Les plus pauvres vont vers les déjà pauvres : telle est la loi cruelle d’une mondialisation de l’argent qui tourne le dos aux exigences de la mondialité du développement humain. Et pendant ce temps, les plus riches s’effraient de « l’invasion » qui va les submerger. Les routes sont de plus en plus circonscrites et contrôlées, les frontières deviennent des murs et la Méditerranée, lien historique entre les peuples, est aujourd’hui un cimetière de migrants. En 2018, le HCR a recensé 2 260 personnes mortes en mer, à peine un peu moins que l’année précédente et après les 5 000 de 2016.

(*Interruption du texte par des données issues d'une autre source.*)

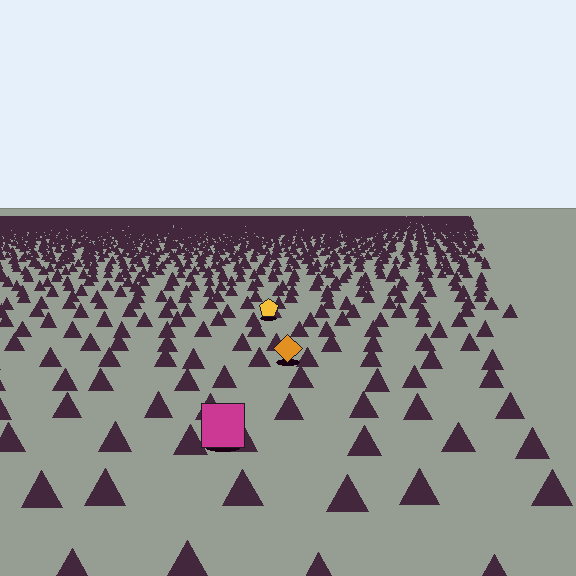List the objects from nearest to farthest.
From nearest to farthest: the magenta square, the orange diamond, the yellow pentagon.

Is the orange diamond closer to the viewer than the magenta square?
No. The magenta square is closer — you can tell from the texture gradient: the ground texture is coarser near it.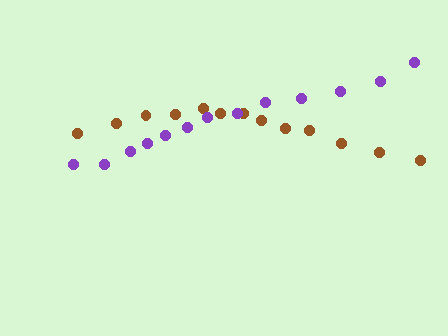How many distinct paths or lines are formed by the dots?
There are 2 distinct paths.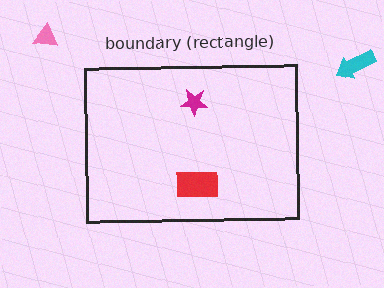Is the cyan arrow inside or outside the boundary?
Outside.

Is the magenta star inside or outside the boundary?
Inside.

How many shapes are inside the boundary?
2 inside, 2 outside.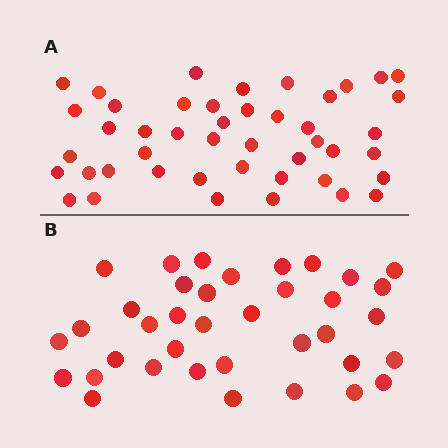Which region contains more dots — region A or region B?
Region A (the top region) has more dots.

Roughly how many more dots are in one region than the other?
Region A has roughly 8 or so more dots than region B.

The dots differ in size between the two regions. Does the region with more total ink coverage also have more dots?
No. Region B has more total ink coverage because its dots are larger, but region A actually contains more individual dots. Total area can be misleading — the number of items is what matters here.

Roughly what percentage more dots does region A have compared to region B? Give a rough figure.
About 20% more.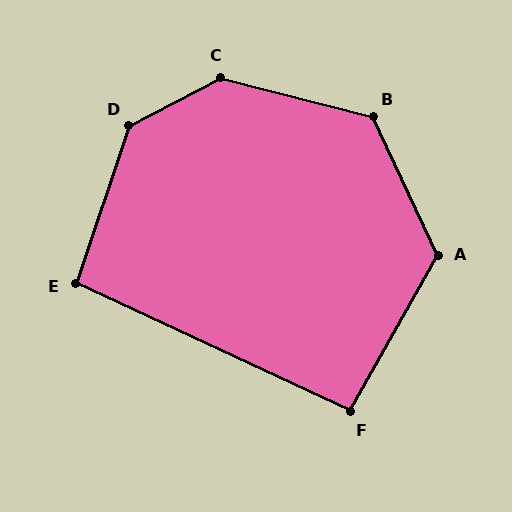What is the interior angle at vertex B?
Approximately 129 degrees (obtuse).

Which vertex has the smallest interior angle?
F, at approximately 94 degrees.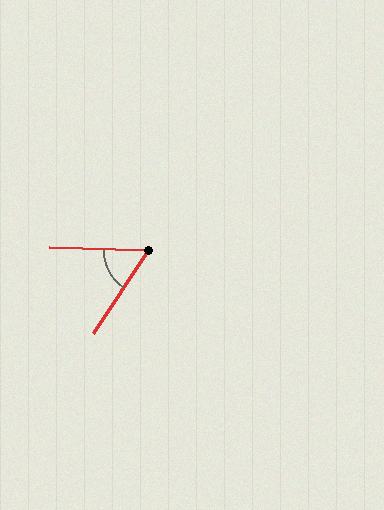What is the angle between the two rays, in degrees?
Approximately 59 degrees.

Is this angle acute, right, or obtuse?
It is acute.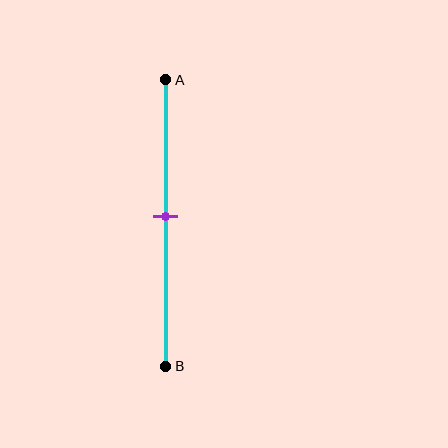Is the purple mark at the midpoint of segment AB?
Yes, the mark is approximately at the midpoint.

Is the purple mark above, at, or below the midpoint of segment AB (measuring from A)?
The purple mark is approximately at the midpoint of segment AB.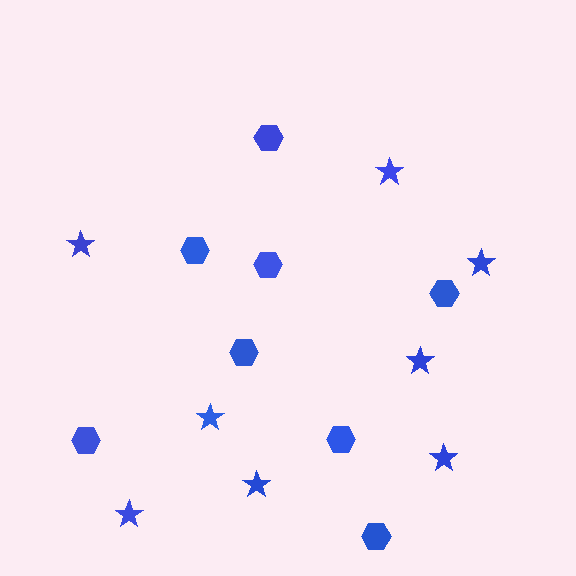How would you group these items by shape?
There are 2 groups: one group of stars (8) and one group of hexagons (8).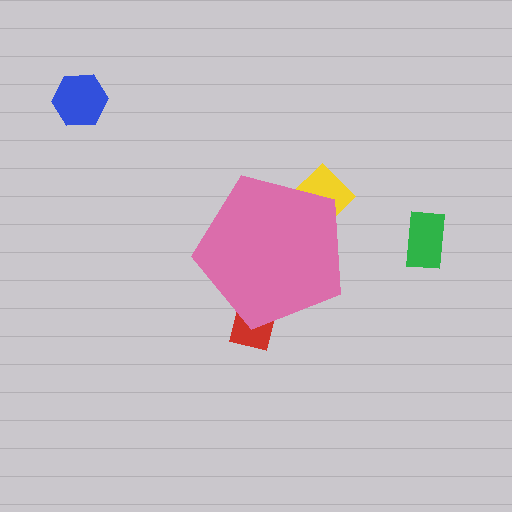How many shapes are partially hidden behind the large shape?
2 shapes are partially hidden.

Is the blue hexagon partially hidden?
No, the blue hexagon is fully visible.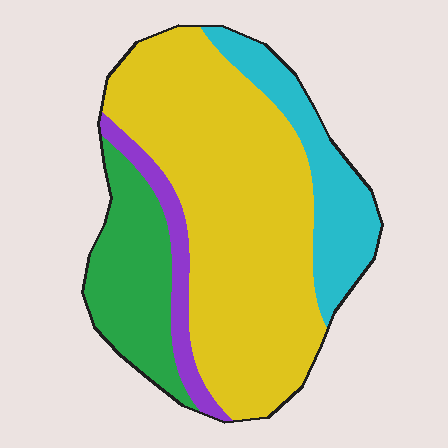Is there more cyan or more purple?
Cyan.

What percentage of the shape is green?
Green takes up between a sixth and a third of the shape.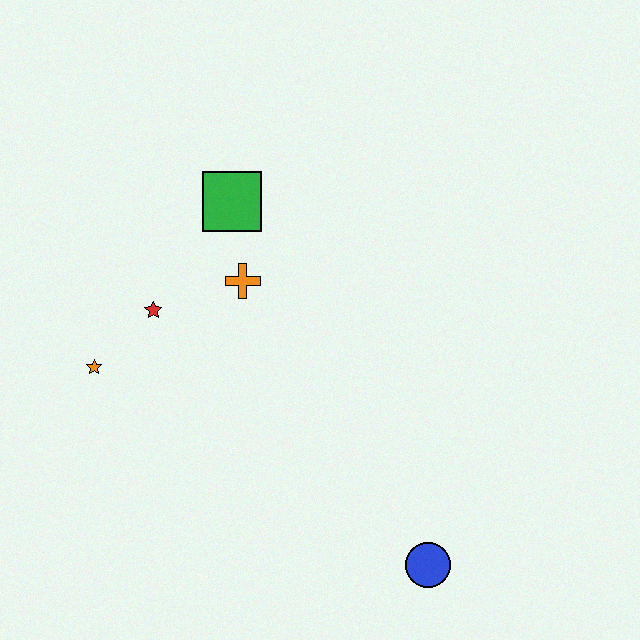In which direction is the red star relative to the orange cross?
The red star is to the left of the orange cross.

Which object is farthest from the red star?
The blue circle is farthest from the red star.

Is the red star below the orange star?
No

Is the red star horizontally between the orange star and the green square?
Yes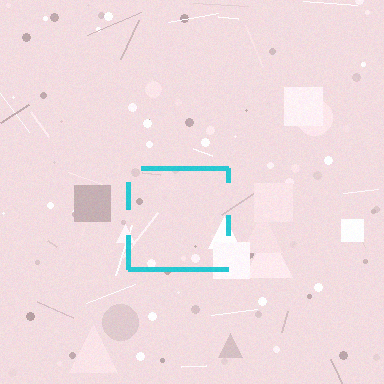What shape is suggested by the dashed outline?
The dashed outline suggests a square.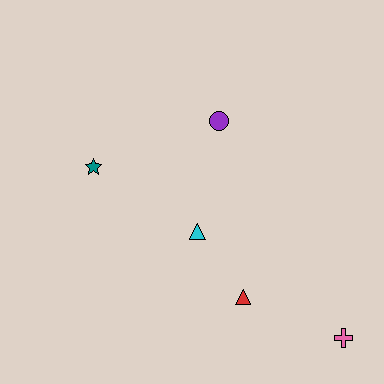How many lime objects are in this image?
There are no lime objects.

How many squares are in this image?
There are no squares.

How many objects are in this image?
There are 5 objects.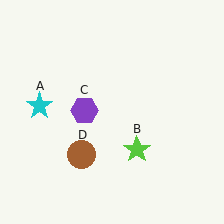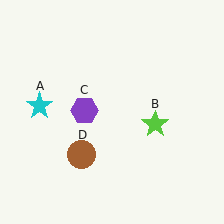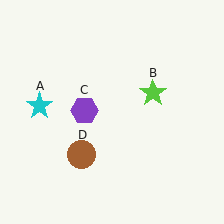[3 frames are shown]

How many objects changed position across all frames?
1 object changed position: lime star (object B).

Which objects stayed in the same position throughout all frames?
Cyan star (object A) and purple hexagon (object C) and brown circle (object D) remained stationary.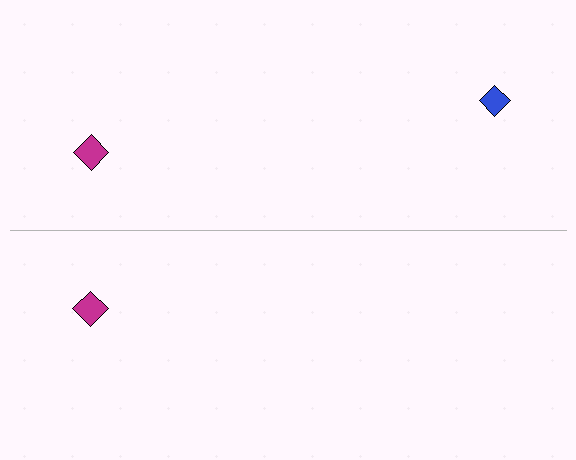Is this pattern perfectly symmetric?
No, the pattern is not perfectly symmetric. A blue diamond is missing from the bottom side.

L’Europe, que l’Histoire a longtemps vouée au rôle de terre d’accueil, n’est pas en reste pour ce qui est des fantasmes du déferlement migratoire. En 2016, elle a accueilli 4,3 millions d’immigrants et enregistré les départs de 3 millions d’émigrants. Sur les 4,3 millions, 2 millions viennent de pays extérieurs à l’Union, ce qui représente 0,4 % de la population totale. Au 1er janvier 2017, on dénombrait dans l’UE 22 millions de nationaux d’un pays tiers, soit 4,2 % de la population. Au total, en 2017, on compte davantage d’immigrants originaires d’Europe (61 millions) que d’immigrants originaires d’Afrique (36 millions). Mais le fantasme veut que l’Europe soit menacée par le déferlement de l’Afrique, ce qui légitime l’incrustation de notre continent dans la politique restrictive qu’elle a amorcée en 2004. Sans vergogne, elle ferme ses ports aux réfugiés et refuse un pavillon aux bateaux de secours en mer, les contraignant souvent à l’abandon. Le « record de la honte » est en passe d’être battu, affirment à juste titre de nombreuses associations humanitaires et de défense des droits de l’homme.

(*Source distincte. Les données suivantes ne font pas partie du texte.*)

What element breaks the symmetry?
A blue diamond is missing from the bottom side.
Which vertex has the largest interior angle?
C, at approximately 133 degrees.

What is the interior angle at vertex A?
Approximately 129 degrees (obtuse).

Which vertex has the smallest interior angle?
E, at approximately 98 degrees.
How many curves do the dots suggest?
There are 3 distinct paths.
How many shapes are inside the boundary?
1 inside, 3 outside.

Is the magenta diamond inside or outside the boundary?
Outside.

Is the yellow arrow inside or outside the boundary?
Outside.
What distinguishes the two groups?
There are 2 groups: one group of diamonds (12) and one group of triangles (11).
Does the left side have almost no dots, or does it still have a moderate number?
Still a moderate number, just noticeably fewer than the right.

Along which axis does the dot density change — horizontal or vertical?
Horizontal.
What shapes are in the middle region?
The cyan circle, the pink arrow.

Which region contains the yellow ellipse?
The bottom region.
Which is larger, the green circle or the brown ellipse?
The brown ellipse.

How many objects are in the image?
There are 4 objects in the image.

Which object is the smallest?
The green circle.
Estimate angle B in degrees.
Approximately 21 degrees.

La stratégie du refus et de la fermeture ne prend certes pas partout la même forme. Tous n’adoptent pas la position de refus intransigeant des migrants exprimé par le « groupe de Visegrad » (Hongrie, Pologne, République tchèque et Slovaquie). Mais ce groupe est d’ores et déjà rejoint par l’Autriche et l’Italie, tandis que les pays nordiques eux-mêmes, à l’instar du Danemark, infléchissent leur politique migratoire dans le sens de la plus grande rigueur.

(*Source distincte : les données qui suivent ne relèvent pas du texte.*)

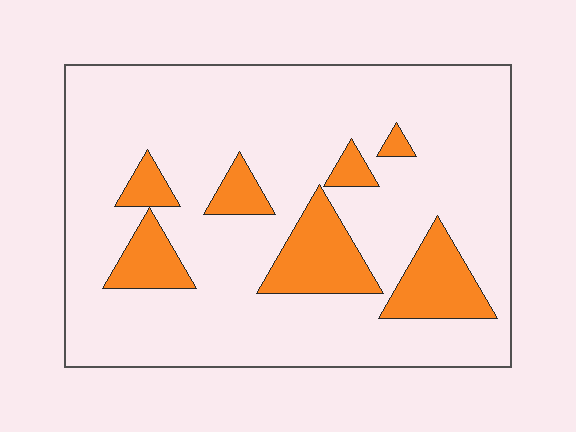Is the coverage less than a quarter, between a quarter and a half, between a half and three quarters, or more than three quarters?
Less than a quarter.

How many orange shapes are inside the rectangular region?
7.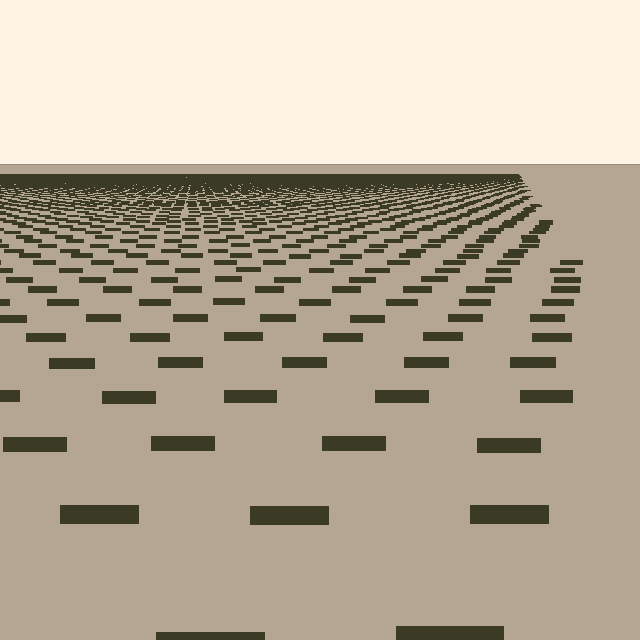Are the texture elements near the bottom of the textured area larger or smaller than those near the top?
Larger. Near the bottom, elements are closer to the viewer and appear at a bigger on-screen size.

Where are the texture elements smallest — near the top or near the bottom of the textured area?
Near the top.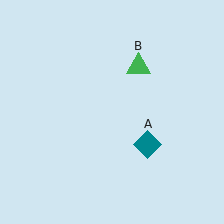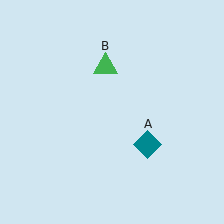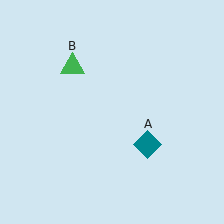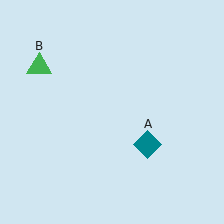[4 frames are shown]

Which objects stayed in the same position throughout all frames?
Teal diamond (object A) remained stationary.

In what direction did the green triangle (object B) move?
The green triangle (object B) moved left.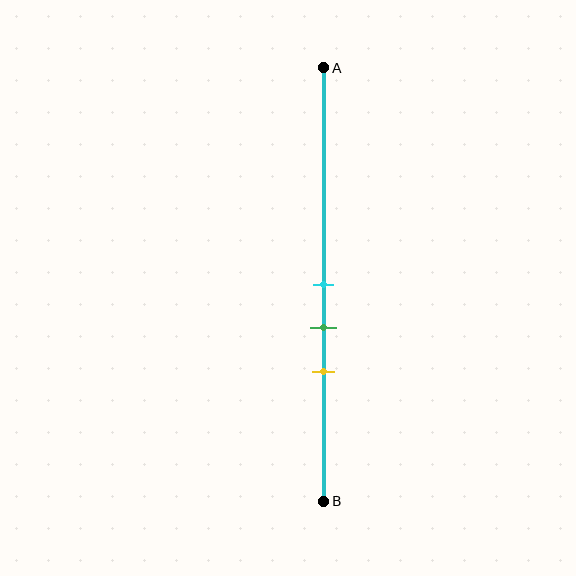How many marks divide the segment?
There are 3 marks dividing the segment.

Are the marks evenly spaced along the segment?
The marks are evenly spaced relative to one another, but the end sections next to A and B have different lengths, so they do not divide the segment into equal parts.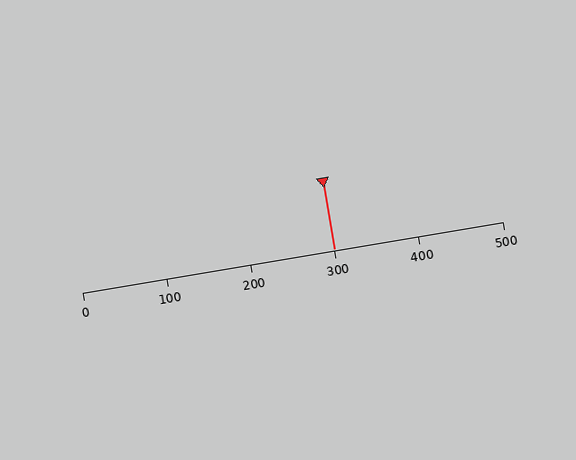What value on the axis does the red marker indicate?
The marker indicates approximately 300.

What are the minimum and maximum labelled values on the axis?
The axis runs from 0 to 500.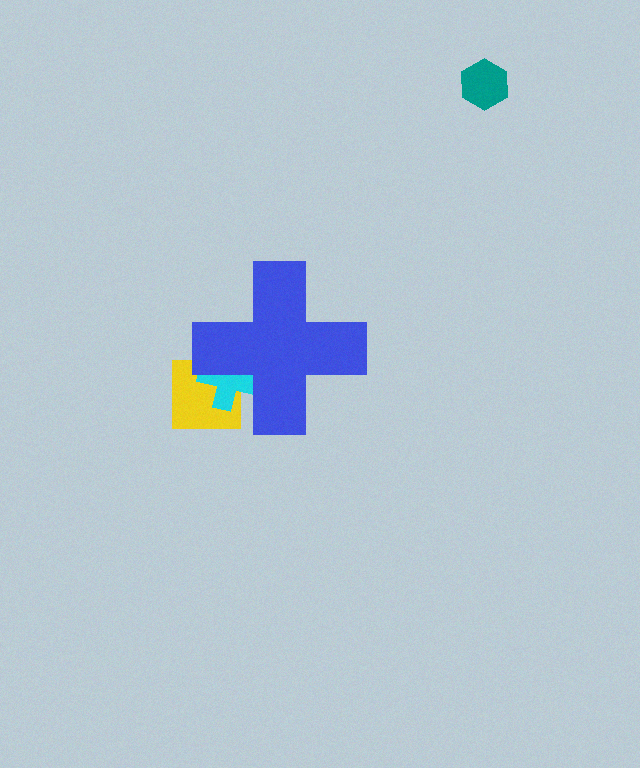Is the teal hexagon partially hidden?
No, the teal hexagon is fully visible.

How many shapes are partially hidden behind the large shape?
2 shapes are partially hidden.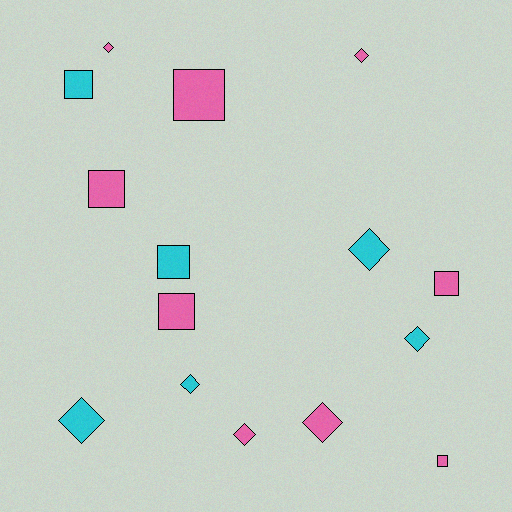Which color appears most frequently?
Pink, with 9 objects.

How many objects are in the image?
There are 15 objects.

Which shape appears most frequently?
Diamond, with 8 objects.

Si toute l’Union n’affiche pas son projet d’une fermeture radicale, elle cherche partout à contenir au maximum les flux, en sous-traitant leur gestion aux pays voisins de l’Europe, à la Turquie, à l’Afrique du Nord et, plus généralement, au continent africain dans son ensemble. L’idée est de créer des points de concentration de réfugiés (hotspots) dans des zones de transit où s’opère le tri entre les réfugiés jugés acceptables et ceux qui ne le sont pas. Le dispositif est assorti d’une aide conditionnelle au développement, alimentée depuis novembre 2015 par un Fonds fiduciaire associant l’Union européenne et l’Afrique. À la fin de 2017, il a été complété par une procédure prévoyant le renvoi automatique de demandeurs d’asile vers ces hotspots, si l’on peut prouver qu’ils ont transité dans ces « pays sûrs ».
Au mépris de ses valeurs fondamentales, l’Europe accumule elle-même, à proximité de ses frontières, la poudre qui peut exploser d’un moment à l’autre et menacer son environnement le plus proche. « Nous ne pouvons accueillir tout le monde », a déclaré Emmanuel Macron dans ses vœux du 31 décembre 2017. La formule, déjà employée avant lui, a l’apparence de l’évidence. Mais si les pays les mieux nantis ne peuvent accueillir les populations chassées par la guerre, la famine ou les dérèglements climatiques, comment les plus fragiles peuvent-ils y parvenir, sans que se créent de nouveaux désordres, de nouveaux déséquilibres et de nouvelles situations d’urgence ? Jusqu’où ira-t-on dans la recherche d’illusoires solutions ? Qu’importe que l’on recense 4 000 cas de malnutrition dans les camps de rétention libyens, que la maltraitance et le travail forcé y prospèrent impunément et qu’une partie de l’appareil d’État libyen traite discrètement avec des réseaux de passeurs : l’essentiel est que l’Europe se décharge de ses responsabilités, quitte à considérer sans doute que la Libye est un « pays sûr ». Contrôle accru des frontières externes de l’Europe, état d’urgence en Hongrie, détentions illégales en Italie, maltraitance en Grèce, déplacements autoritaires dans des centres de rétention en France : tristes vertus de la realpolitik…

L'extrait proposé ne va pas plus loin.